- Relator(a)
- Ministro Antonio Saldanha Palheiro
- Órgão julgador
- Sexta Turma
- Data do julgamento
- 28/11/2022
- Data de publicação
- 30/11/2022
STJ – Acórdão, Rel. Ministro Antonio Saldanha Palheiro, Sexta Turma, j. 28/11/2022, p. 30/11/2022
AGRAVO REGIMENTAL NO HABEAS CORPUS. TRÁFICO DE ENTORPECENTES. PRISÃO PREVENTIVA MANTIDA NA SENTENÇA CONDENATÓRIA. FUNDAMENTAÇÃO IDÔNEA. GARANTIA DA ORDEM PÚBLICA. CONSTRANGIMENTO ILEGAL NÃO CARACTERIZADO. ALTERAÇÃO DO REGIME PRISIONAL. SUPRESSÃO DE INSTÂNCIA. RECURSO DESPROVIDO. 1. Sabe-se que o ordenamento jurídico vigente traz a liberdade do indivíduo como regra.
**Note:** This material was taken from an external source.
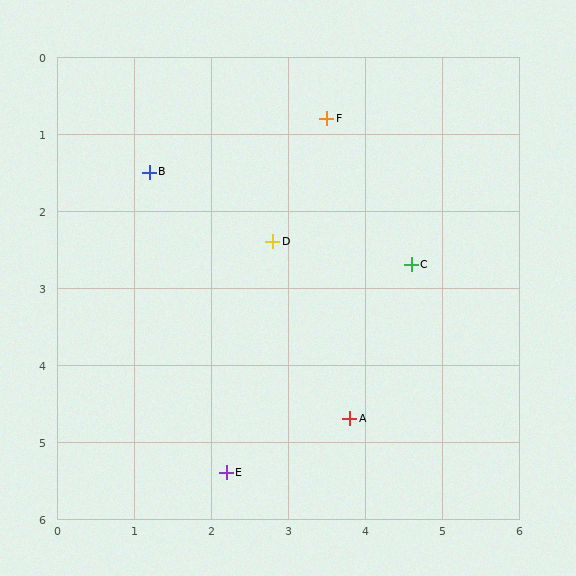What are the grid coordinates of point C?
Point C is at approximately (4.6, 2.7).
Desse modo, a prisão revela-se cabível tão somente quando estiver concretamente comprovada a existência do periculum libertatis, sendo vedado o recolhimento de alguém ao cárcere caso se mostrem inexistentes os pressupostos autorizadores da medida extrema, previstos na legislação processual penal. 2. Na espécie, a manutenção da segregação preventiva na sentença condenatória encontra-se devidamente motivada, pois invocou o Juízo de primeiro grau a gravidade concreta da conduta, extraída da quantidade de drogas apreendidas, a saber, cerca de 4,500kg (quatro quilos e quinhentos gramas de maconha) e aproximadamente 130g (cento e trinta gramas) de cocaína. Portanto, a custódia preventiva está justificada na necessidade de garantir a ordem pública. 3. Constatado que a tese de ilegalidade da fixação do regime prisional fechado não foi examinada pelo Tribunal de origem, fica o Superior Tribunal de Justiça impedido de examinar o tema, sob pena de incorrer em indevida supressão de instância. 4. Agravo regimental desprovido. (AgRg no HC n. 751.654/GO, relator Ministro Antonio Saldanha Palheiro, Sexta Turma, julgado em 28/11/2022, DJe de 30/11/2022.)